Elliptic curve method

The elliptic curve method (sometimes called Lenstra elliptic curve factorization, commonly abbreviated as ECM) is a factorization method which computes a large multiple of a point on a random elliptic curve modulo the number to be factored. It is currently the best algorithm known, among those whose complexity depends mainly on the size of the factor found.

This complexity can be represented by:

O (\exp \sqrt{(\log p \log \log p) (1 + O (1)})

where p is the smallest factor.

Maths

Simple Explanation

This is a simple explanation of the Elliptic Curve Method. It is not a mathematical proof of the method, nor is it an explanation of why it works; it is simply an explanation of what the method is.

The Elliptic Curve Method is a way of determining factors of a composite number. This method cannot be used when it is not known in advance that the number is composite, so it cannot be used as a primality test.

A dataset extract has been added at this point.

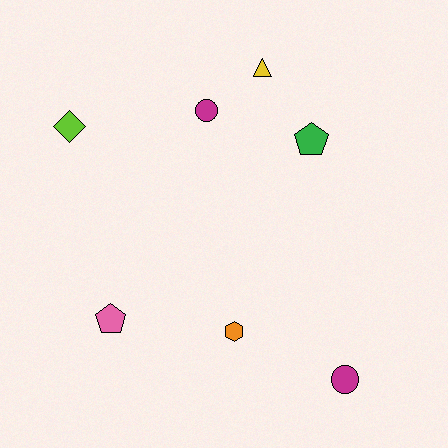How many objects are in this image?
There are 7 objects.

First we need to understand some simple mathematical terms. A prime number is a number greater than 1 that is only divisible by itself and 1. A composite number is a number that has divisors that are neither itself, nor 1. A highly composite number is a number that has lots and lots of divisors. We can make highly composite numbers simply by multiplying lots of different prime numbers together. So that 2 x 3 x 5 x 7 x 11 x 13 etc will be a highly composite number. But that is only the first six prime numbers multiplied together. If we multiply the first 2000 prime numbers together we get a huge number that has lots and lots of divisors. The significance of this to the Elliptic Curve Method is that a huge amount of other numbers will have factors in common with our highly composite number.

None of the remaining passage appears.